Nous visitions la jolie ville ancienne de Qibao 七宝, “sept trésors”, non loin de Shanghai, quand je suis tombé stupéfait sur un musée dédié à 张充仁 Zhang Chongren qui en est originaire.
Comment, vous ne connaissez pas Zhang Chongren ? Si je vous dis
La mémoire vous revient ?
Alors voilà; ce T’chang a bien existé ; c’était un ami d’Hergé. Ils se sont rencontrés à Bruxelles dans les années trente. Nous en avions parlé dans le billet sur le livre de Jean Leclerc du Sablon. Hergé voulait réaliser un album de Tintin qui se passe en Chine ; il a questionné son ami Zhang sur son pays ; et a réalisé l’album “Le lotus bleu” avec lui (Hergé voulait qu’ils le cosignent tous les deux mais Zhang n’a pas voulu).
Le personnage, que l’on retrouve dans le Lotus Bleu, mais aussi dans Tintin au Tibet et dans Les bijoux de la Castafiore (il envoie une lettre à Tintin), s’appelle Tchang Tchong-jen, ce qui correspond très exactement au personnage de 张充仁 Zhang Chongren. C’est Zhang qui a dessiné les idéogrammes chinois dans les albums de Tintin. Il a d’ailleurs subrepticement glissé son nom 张 plusieurs fois dans les banderolles, à l’insu d’Hergé…
Zhang est ensuite rentré en Chine où il a poursuivi une carrière de sculpteur.
Il revint en France en 1981 ; c’est lui qui a sculpté un bronze de François Mitterand qui a longtemps trôné au palais de l’Elysée, et qui est maintenant revenu en Chine (sans encombres ; contrairement à d’autres bronzes . Ce buste est visible au petit musée de la petite ville de Qibao. Zhang a passé la fin de sa vie entre Paris et Monaco ; il est mort en 1998.
Quel rapport avec la censure me direz vous ? J’y viens.
Voilà, il est notoire que Zhang Chongren a été maltraité pendant la révolution culturelle. Wiki nous dit qu’il est devenu balayeur dans la rue, et Jean Leclerc du Sablon explique la situation de misère et de dénuement dans laquelle il l’a trouvé au sortir de la révol-cul. Zhang a dû brûler son dernier exemplaire de Tintin et le lotus bleu pour ne pas être persécuté par les gardes rouges.
Jusque là rien de spécial.
Mais ce qui m’a horrifié, c’est le grandiloquent discours affiché dans ce petit musée de la petite ville de Qibao sur la période de la révolution culturelle. On nous expliquait que Zhang s’était “mobilisé corps et âme pour la cause révolutionnaire” et pour l’art au service des masses. On nous montrait d’hideuses statues de type stalinien montrant des ouvriers et des paysannes le corps élancé vers l’avenir.
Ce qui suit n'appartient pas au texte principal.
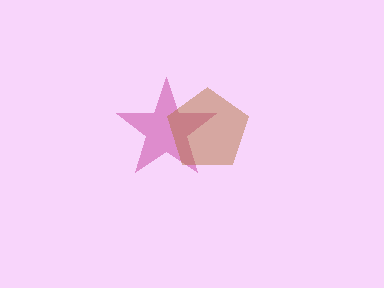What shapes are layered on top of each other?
The layered shapes are: a magenta star, a brown pentagon.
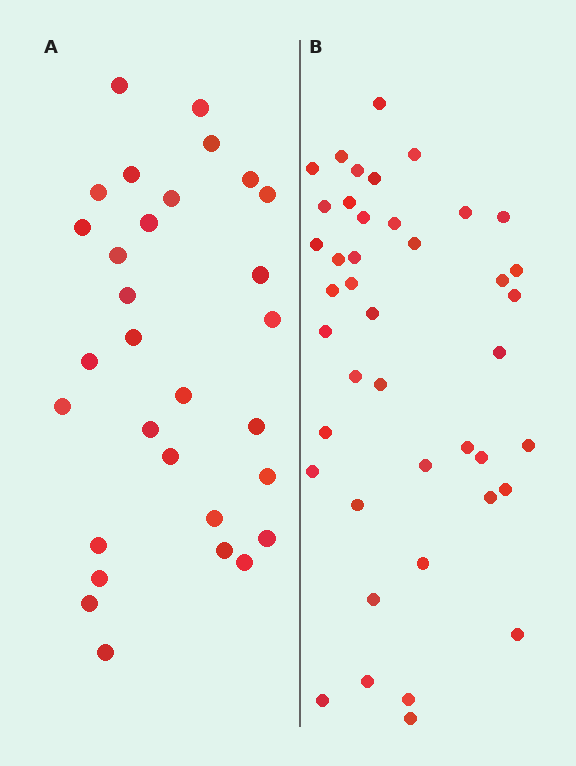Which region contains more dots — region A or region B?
Region B (the right region) has more dots.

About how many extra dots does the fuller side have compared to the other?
Region B has roughly 12 or so more dots than region A.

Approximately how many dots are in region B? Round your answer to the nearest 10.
About 40 dots. (The exact count is 42, which rounds to 40.)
Outré, je n’ai pas pu m’empêcher de dénoncer ces mensonges dans le livre d’or du musée, en français bien sûr, mais en signant avec mon nom chinois.
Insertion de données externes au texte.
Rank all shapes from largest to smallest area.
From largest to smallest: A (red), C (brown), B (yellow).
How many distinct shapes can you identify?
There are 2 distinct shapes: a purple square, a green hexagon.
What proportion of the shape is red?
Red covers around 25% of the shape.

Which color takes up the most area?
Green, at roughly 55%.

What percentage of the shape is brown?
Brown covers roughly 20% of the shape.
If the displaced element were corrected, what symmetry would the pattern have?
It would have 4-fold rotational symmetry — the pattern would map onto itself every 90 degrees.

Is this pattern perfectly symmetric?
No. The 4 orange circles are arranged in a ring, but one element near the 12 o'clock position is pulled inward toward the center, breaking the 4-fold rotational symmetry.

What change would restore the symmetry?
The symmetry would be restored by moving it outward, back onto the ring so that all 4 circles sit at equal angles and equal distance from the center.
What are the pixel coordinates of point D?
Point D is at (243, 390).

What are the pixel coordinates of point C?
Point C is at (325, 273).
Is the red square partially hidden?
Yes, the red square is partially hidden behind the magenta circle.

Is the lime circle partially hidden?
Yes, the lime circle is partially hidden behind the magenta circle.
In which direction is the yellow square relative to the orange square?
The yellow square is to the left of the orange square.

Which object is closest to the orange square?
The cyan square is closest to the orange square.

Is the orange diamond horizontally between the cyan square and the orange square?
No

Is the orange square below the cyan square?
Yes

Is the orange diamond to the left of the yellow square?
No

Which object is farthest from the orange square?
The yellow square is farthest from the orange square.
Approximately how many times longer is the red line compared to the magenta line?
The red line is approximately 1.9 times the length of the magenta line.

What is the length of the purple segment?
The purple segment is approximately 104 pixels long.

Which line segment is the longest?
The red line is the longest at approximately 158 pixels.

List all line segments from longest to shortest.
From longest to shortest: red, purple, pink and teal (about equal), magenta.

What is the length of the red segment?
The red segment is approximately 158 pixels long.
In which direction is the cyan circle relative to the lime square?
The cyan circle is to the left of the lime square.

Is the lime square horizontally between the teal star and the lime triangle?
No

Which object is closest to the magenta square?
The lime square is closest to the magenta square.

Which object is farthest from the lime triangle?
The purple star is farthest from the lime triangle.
Moi j’aimais bien le personnage de Chang, et “Tintin au Tibet” est un de mes Tintin préférés, je l’ai d’ailleurs en chinois…
Il faudrait un musée dédié à Zhang Chongren en France ou en Belgique… Je suis sûre que le musée Tintin à Bruxelles sait honorer l’ami d’Hergé, et oui, c’est dommage que son pays ne reconnaisse pas ses qualités…
oui liu, dommage
mais la colère est un peu tombée pour moi maintenant. C’est un vieux reste du passé. Attendons qu’un nouveau conservateur du musée, ou maire de la ville, ou préfet de la région, plus jeune et moderne et honnête, passe devant ce panneau et il le fera enlever.
Ce panneau n’était qu’un vieux reste. Tenace, mais résiduel.